Human rights groups have all along estimated that at least 20,000 ethnic Ndebeles were killed in Matabeleland and the Midlands regions when then prime minister Robert Mugabe ordered a crack North Korea-trained military unit to crush a rebellion by former Zipra combatants.

A report by the Catholic Commission for Peace and Justice (CCJP) said victims were buried alive while some pregnant women had their wombs slashed open.

But in an article entitled Mugabe’s Moments of Madness published on his AfricanHerd blog, Eddie Cross – a senior MDC-T official - claimed the death toll could have been much higher than initially estimated by rights groups.

“Based on listening to those affected and reading what little research has been done, I estimate that the number of deaths ran to many tens of thousands - perhaps as many as 80,000 people, with probably five times that number displaced and driven into exile - mainly to  South Africa,” writes Cross.

“The cruelty and suffering was indescribable - whole families burnt alive in their homes, armed men shooting people and throwing their bodies into mass graves and mine shafts, bayoneting women and using rape as a political tool.

“Mass deprivation of food and other basic essentials and services was commonplace and involved whole regions.

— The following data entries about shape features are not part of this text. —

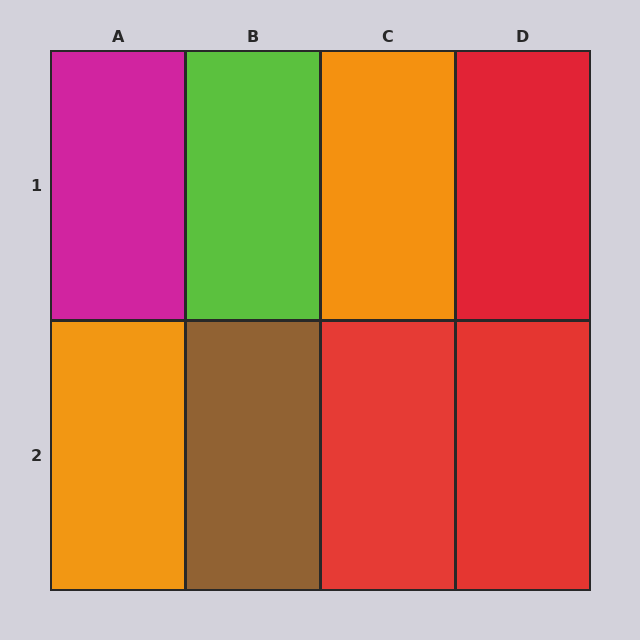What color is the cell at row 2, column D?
Red.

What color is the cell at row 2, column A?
Orange.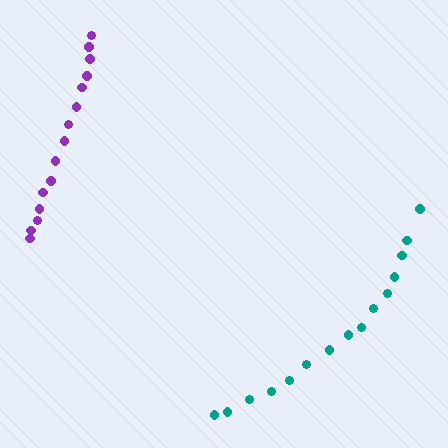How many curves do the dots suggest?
There are 2 distinct paths.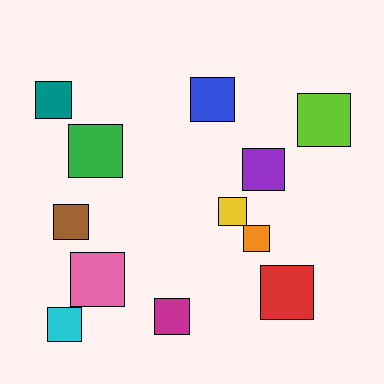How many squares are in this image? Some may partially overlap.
There are 12 squares.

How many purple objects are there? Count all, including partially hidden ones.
There is 1 purple object.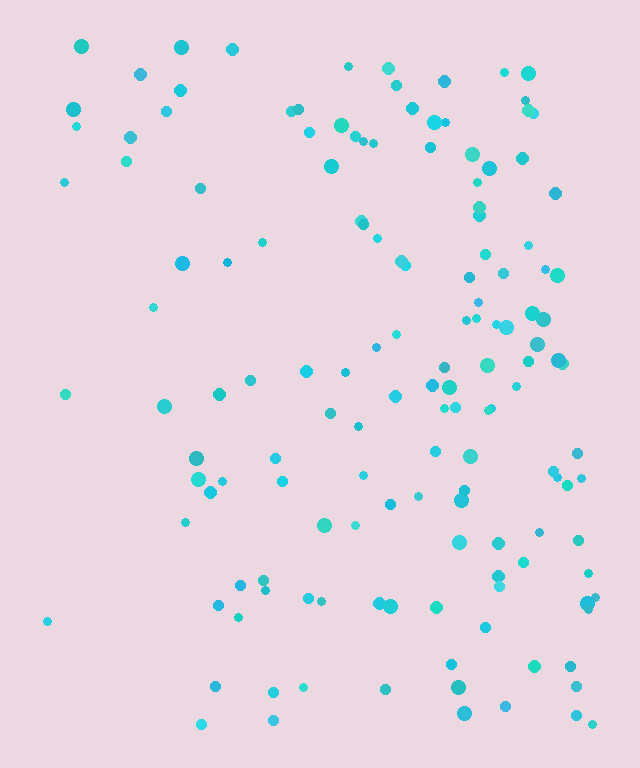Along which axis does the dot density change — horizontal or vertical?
Horizontal.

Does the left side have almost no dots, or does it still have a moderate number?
Still a moderate number, just noticeably fewer than the right.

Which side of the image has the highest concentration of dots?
The right.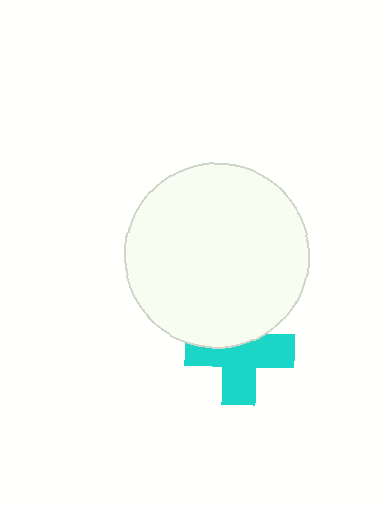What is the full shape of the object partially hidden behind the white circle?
The partially hidden object is a cyan cross.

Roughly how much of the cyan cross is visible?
About half of it is visible (roughly 63%).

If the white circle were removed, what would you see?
You would see the complete cyan cross.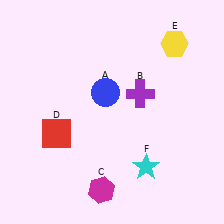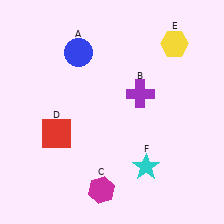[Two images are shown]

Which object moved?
The blue circle (A) moved up and to the left.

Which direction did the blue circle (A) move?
The blue circle (A) moved up and to the left.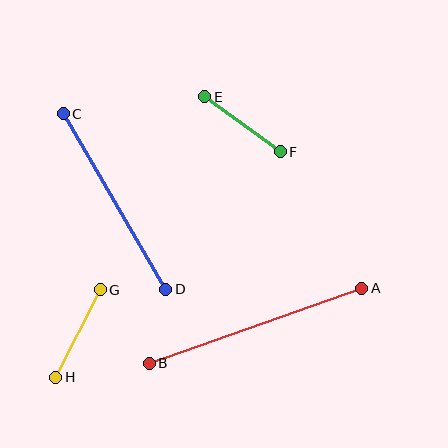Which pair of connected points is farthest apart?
Points A and B are farthest apart.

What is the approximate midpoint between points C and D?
The midpoint is at approximately (114, 202) pixels.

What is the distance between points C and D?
The distance is approximately 203 pixels.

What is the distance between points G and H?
The distance is approximately 98 pixels.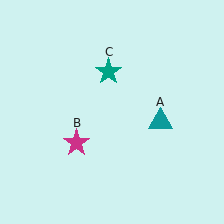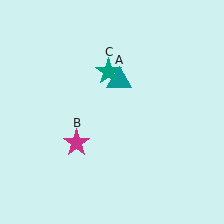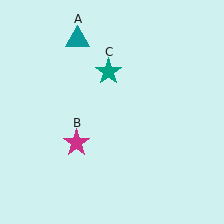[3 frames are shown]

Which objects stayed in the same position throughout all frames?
Magenta star (object B) and teal star (object C) remained stationary.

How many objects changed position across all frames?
1 object changed position: teal triangle (object A).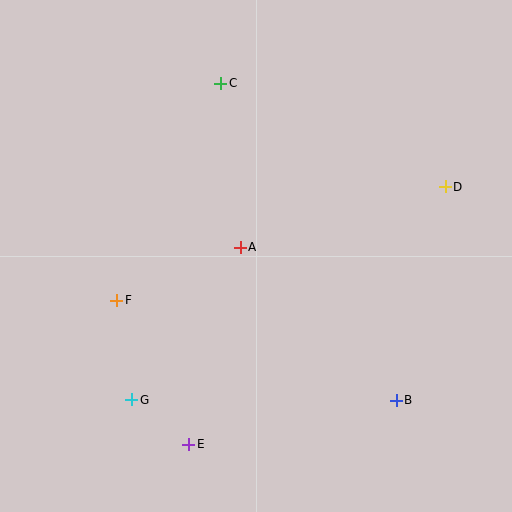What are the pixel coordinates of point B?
Point B is at (396, 400).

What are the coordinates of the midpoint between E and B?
The midpoint between E and B is at (293, 422).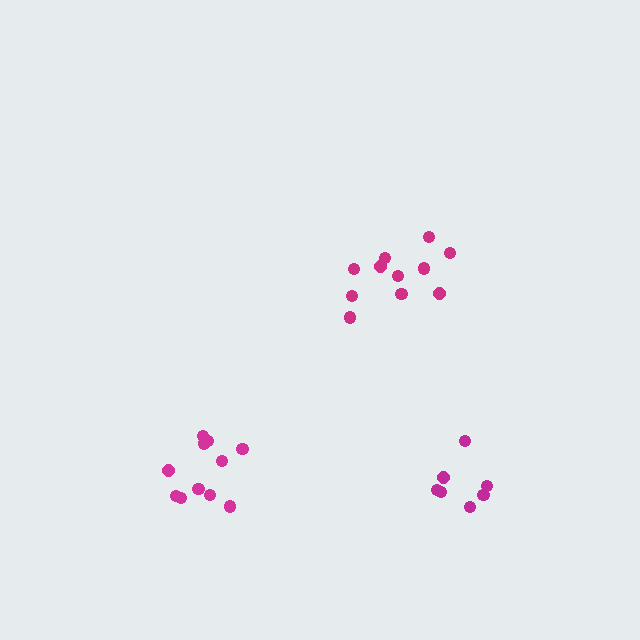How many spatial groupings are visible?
There are 3 spatial groupings.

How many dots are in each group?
Group 1: 11 dots, Group 2: 11 dots, Group 3: 7 dots (29 total).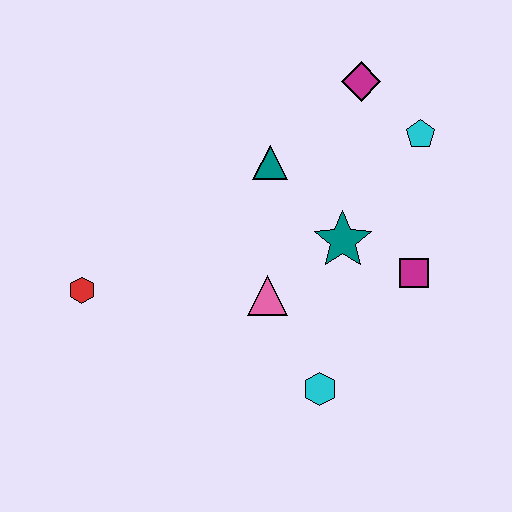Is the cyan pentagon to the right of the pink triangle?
Yes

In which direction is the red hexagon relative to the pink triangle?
The red hexagon is to the left of the pink triangle.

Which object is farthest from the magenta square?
The red hexagon is farthest from the magenta square.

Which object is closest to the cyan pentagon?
The magenta diamond is closest to the cyan pentagon.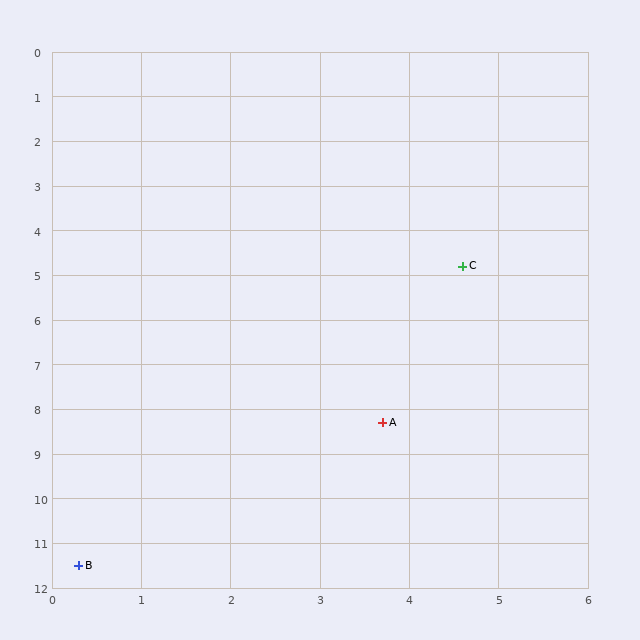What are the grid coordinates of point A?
Point A is at approximately (3.7, 8.3).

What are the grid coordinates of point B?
Point B is at approximately (0.3, 11.5).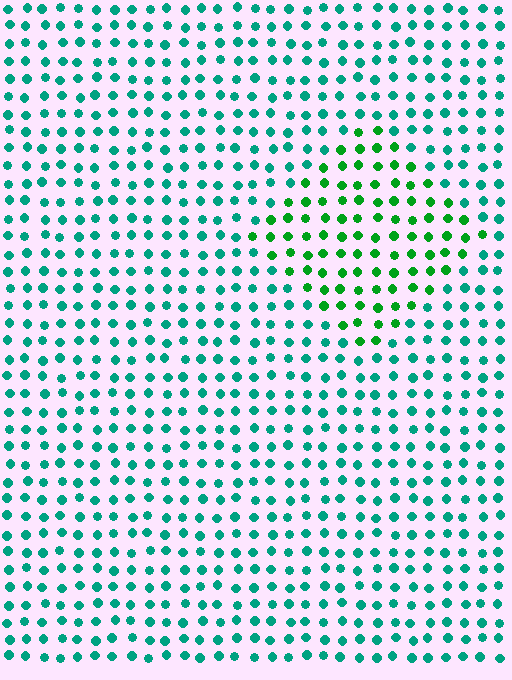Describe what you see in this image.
The image is filled with small teal elements in a uniform arrangement. A diamond-shaped region is visible where the elements are tinted to a slightly different hue, forming a subtle color boundary.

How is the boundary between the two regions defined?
The boundary is defined purely by a slight shift in hue (about 38 degrees). Spacing, size, and orientation are identical on both sides.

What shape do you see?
I see a diamond.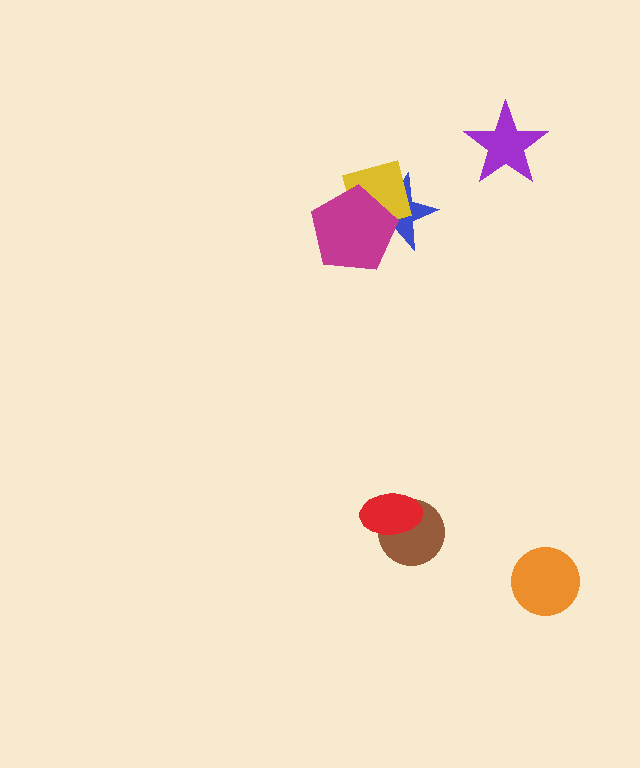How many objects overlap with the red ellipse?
1 object overlaps with the red ellipse.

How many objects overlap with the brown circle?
1 object overlaps with the brown circle.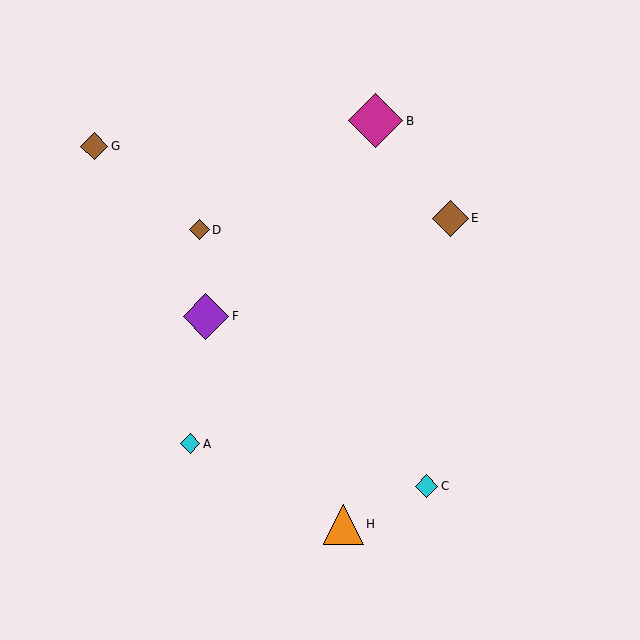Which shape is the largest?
The magenta diamond (labeled B) is the largest.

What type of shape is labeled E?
Shape E is a brown diamond.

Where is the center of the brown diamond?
The center of the brown diamond is at (199, 230).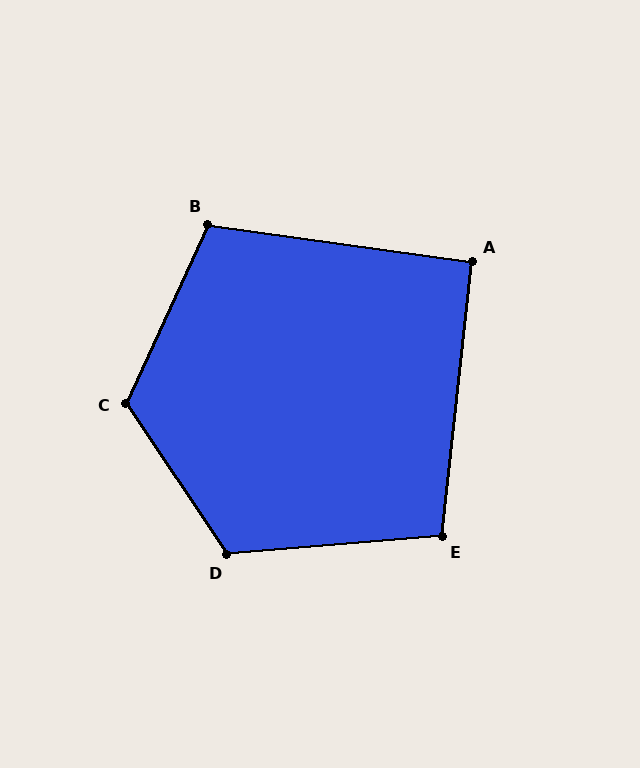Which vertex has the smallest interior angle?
A, at approximately 92 degrees.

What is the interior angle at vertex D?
Approximately 119 degrees (obtuse).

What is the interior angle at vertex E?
Approximately 101 degrees (obtuse).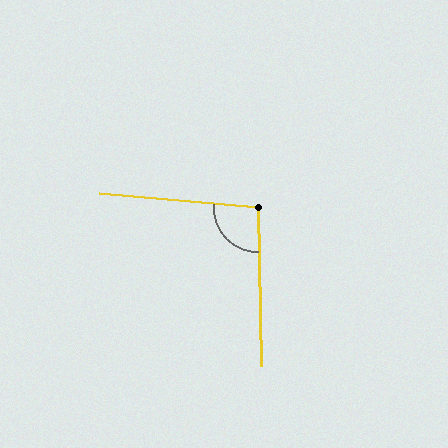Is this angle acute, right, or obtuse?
It is obtuse.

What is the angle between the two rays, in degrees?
Approximately 96 degrees.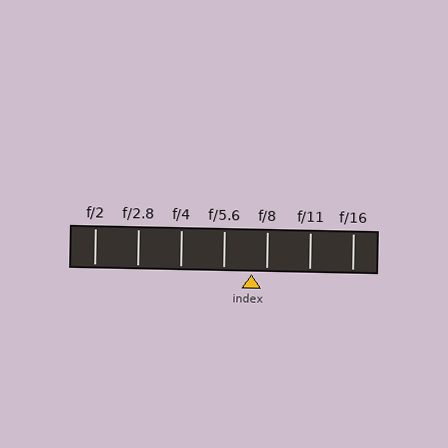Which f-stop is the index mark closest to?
The index mark is closest to f/8.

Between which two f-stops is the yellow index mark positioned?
The index mark is between f/5.6 and f/8.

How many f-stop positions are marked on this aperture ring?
There are 7 f-stop positions marked.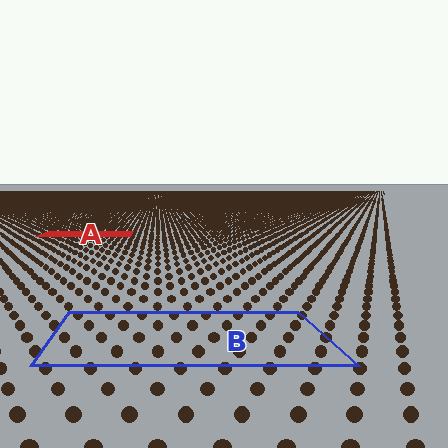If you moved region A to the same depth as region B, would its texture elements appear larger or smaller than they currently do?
They would appear larger. At a closer depth, the same texture elements are projected at a bigger on-screen size.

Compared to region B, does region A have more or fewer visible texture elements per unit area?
Region A has more texture elements per unit area — they are packed more densely because it is farther away.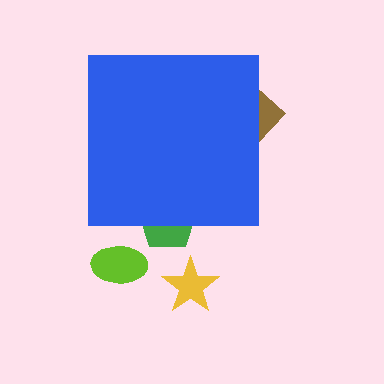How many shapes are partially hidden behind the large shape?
2 shapes are partially hidden.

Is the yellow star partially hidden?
No, the yellow star is fully visible.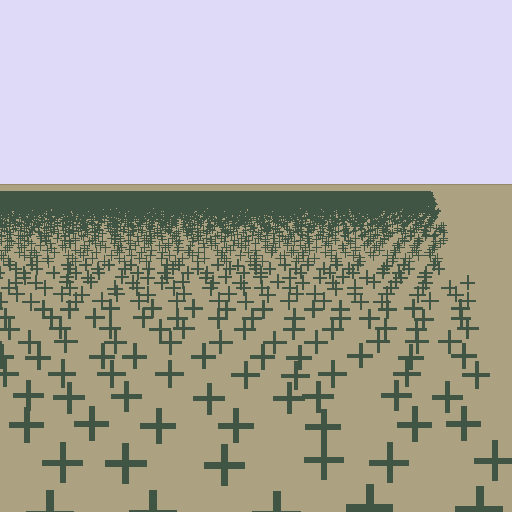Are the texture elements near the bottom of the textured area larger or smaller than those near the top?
Larger. Near the bottom, elements are closer to the viewer and appear at a bigger on-screen size.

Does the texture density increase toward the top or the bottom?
Density increases toward the top.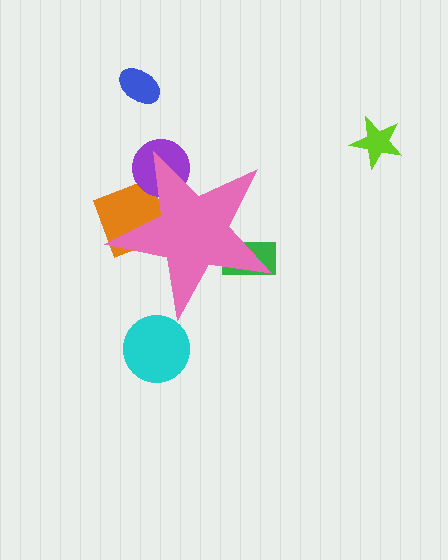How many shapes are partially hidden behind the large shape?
3 shapes are partially hidden.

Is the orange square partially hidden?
Yes, the orange square is partially hidden behind the pink star.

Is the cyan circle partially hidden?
No, the cyan circle is fully visible.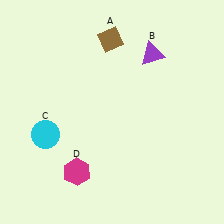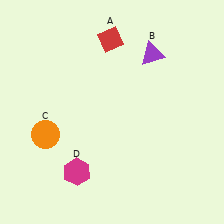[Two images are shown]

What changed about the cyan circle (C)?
In Image 1, C is cyan. In Image 2, it changed to orange.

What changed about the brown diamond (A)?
In Image 1, A is brown. In Image 2, it changed to red.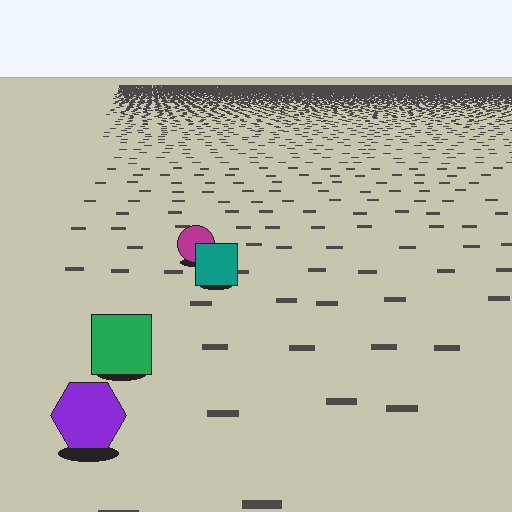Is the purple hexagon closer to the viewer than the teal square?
Yes. The purple hexagon is closer — you can tell from the texture gradient: the ground texture is coarser near it.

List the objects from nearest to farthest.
From nearest to farthest: the purple hexagon, the green square, the teal square, the magenta circle.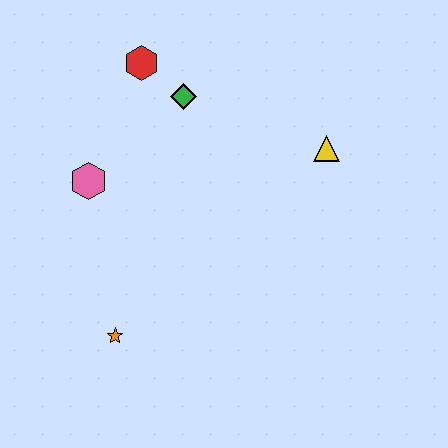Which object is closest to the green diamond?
The red hexagon is closest to the green diamond.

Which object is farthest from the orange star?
The yellow triangle is farthest from the orange star.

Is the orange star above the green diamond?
No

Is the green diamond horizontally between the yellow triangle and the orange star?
Yes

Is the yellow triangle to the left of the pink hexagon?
No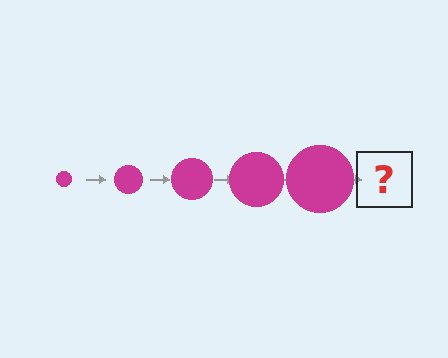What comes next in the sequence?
The next element should be a magenta circle, larger than the previous one.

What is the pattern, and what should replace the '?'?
The pattern is that the circle gets progressively larger each step. The '?' should be a magenta circle, larger than the previous one.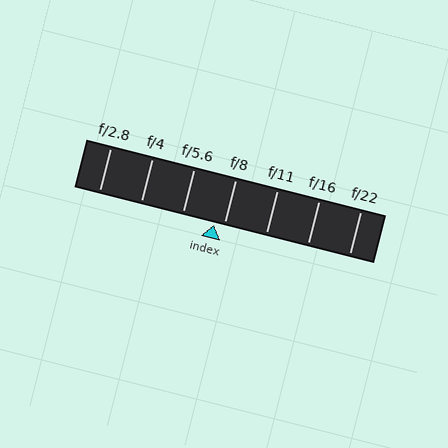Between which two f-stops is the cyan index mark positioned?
The index mark is between f/5.6 and f/8.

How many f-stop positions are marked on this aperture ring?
There are 7 f-stop positions marked.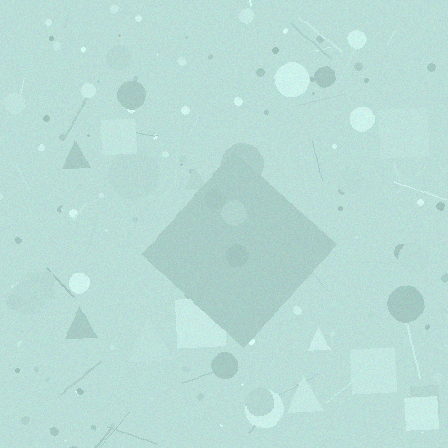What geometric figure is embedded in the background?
A diamond is embedded in the background.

The obvious objective was to crush the Zapu party and subjugate the Ndebele people.”

The killings only ended when Mugabe forced then rival Joshua Nkomo to join his Zanu PF party with the Unity Accord deal which was reached in 1987.

The findings of two probe committees established by Mugabe – the Chihambakwe and Dumbutshena commissions – were never made public and it remains unclear whether their recommendations were acted upon.

Mugabe has refused to apologise for the killings and only described them as a moment of madness.

The veteran leader has also ignored calls, some coming from his Zanu PF party, to deal with festering anger over the atrocities. Campaigners want authorities to help with practical problems which include children of the victims failing to get identity documents.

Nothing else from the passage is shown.